Selling Sanity
by digby
Chuck Todd says:
Obama’s 24-hour media blitz to get control of the salesmanship of his economic plan has been an impressive P.R. campaign. But it does raise this question: Would Republicans (beyond the triumvirate of Collins, Snowe, and Specter) have been more receptive to the plan had Obama started this intense pitch a week ago? It seems as if he's making a pitch for something that's, well, already sold.
I guess somebody forgot to tell Todd about the conference and the fact that Specter and Collins say that they won't vote for the plan if it differs in any way from the Senate plan they knocked out. It ain't over yet.

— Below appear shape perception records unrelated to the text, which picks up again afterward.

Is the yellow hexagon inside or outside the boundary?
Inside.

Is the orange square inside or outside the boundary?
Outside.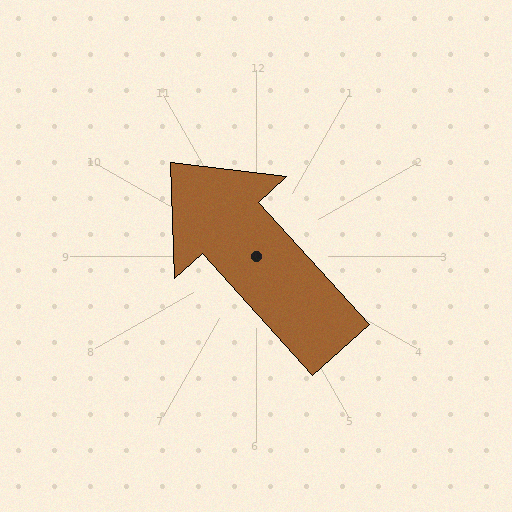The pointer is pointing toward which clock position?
Roughly 11 o'clock.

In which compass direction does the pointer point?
Northwest.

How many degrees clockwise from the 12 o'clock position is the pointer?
Approximately 318 degrees.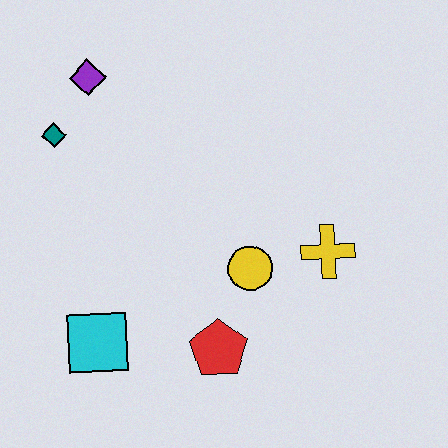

I also think Todd doesn't realize that this has to be an ongoing effort because you have people like JimVandehei on television telling the country that the plan probably won't work and so it's politically risky for Obama blame Republicans for the mess he inherited:
Norah O'Donnell: Let's talk aboutthe politics of all this because President Obama was pretty tough on the Republicans. He got just 3 in this vote today and last night he essentially said, "Listen, it's hard for me to take a bunch of criticism from folks about this package when they're the ones that presided over doubling the naitonal debt. I'm not sure they have a lot of credibility when it comes to fiscal responsibility." Does that kind of pointing the finger back at the Republicans work for him?
Vandehei: I don't know if it works for him, but it's certainly true. As you well know, under Bush Republicans spent a hell of a lot of money, especially in the defense area and cut a lot of taxes, leaving a big deficit for Obama. So when you talk about that it is all accurate and he did inherit this economic mess.
However, now putting together this stimulus bill and the bailout that was unveiled today, this is all Obama. he is taking ownership of a 1.3 billion dollar solution. because he can't get any Republicans on board, he is going to have ownership of this for sometime. And I do think it's risky politically because most economists, despite what Obama said last night when he dismissed whether Biden said there's a thirty percent chance that this thing might not work, most economists will tell you that that is true, that here's a high percentage chance that it won't work.
Yeah. Obama's going to have to be on the road during his entire term with that kind of commentary going out on television.
First of all, I questioned this emphasis on Obama inheriting a deficit. People are sympathetic, I'm sure, but if that's the main problem then they expect him to fix it, not complain about it. By emphasizing the deficit and the national debt as being a huge problem, he is just setting the table for the fiscal scolds to seize the agenda --- and that is the last thing we need.
The problem isn't that Bush doubled the national debt, although nobody's happy about it. It's that he doubled the national debt by starting an unnecessaary war and refusing to tax his rich friends to pay for it. Government debt is morally neutral. It can happen out of necessity, as in an emergency or for long term investment, and it can happen out of profligacy and ineptitude as with the trillion dollar Iraq war. It's important that Obama make distinctions between those things or he risks making the debt the reason for the meltdown, which it isn't. In fact, raising the debt is the solution to the meltdown.
(If he wants to attack the Republicans for the meltdown, I'd go after their deregulation of the banking industry and their insistence on making this country a nation that depends upon finacial legerdemain for growth instead of actually making things people want to buy. But that's just me.)
But Vandehei is also being incredibly misleading when he says that most economists say the stimulus plan won't work and so Obama is taking a big political risk. It might be helpful to point out that the reason many economists are pessimistic is because the plan's not big enough, not because it's raising the debt --- and the reason that Obama "can't get any Republicans on board" is because a)they are political sociopaths and b) they are saying it is far too big and should be all tax cuts. The only economists who think that will work are unreconstructed wingnuts. That Vandehei thinks Republicans will benefit if the plan fails, even though their own plans are galactically wrongheaded, shows how the villagers help push the country right.
So that's why Obama has to go directly to the people. Walter Shapiro and Bill O'Reilly may find his answers dull and longwinded, but I would guess that the average citizen wants to hear their president explain what's going on in a thoughtful and rational manner. Perhaps if these beltway types weren't so boored with all this icky talk of numbers, they could better explain it when they go on television than Vandehei does above.
If they did their jobs, Obama wouldn't have to do it for them.
Update: Media Matters has a good rundown of the media helping the Republicans spin their victory.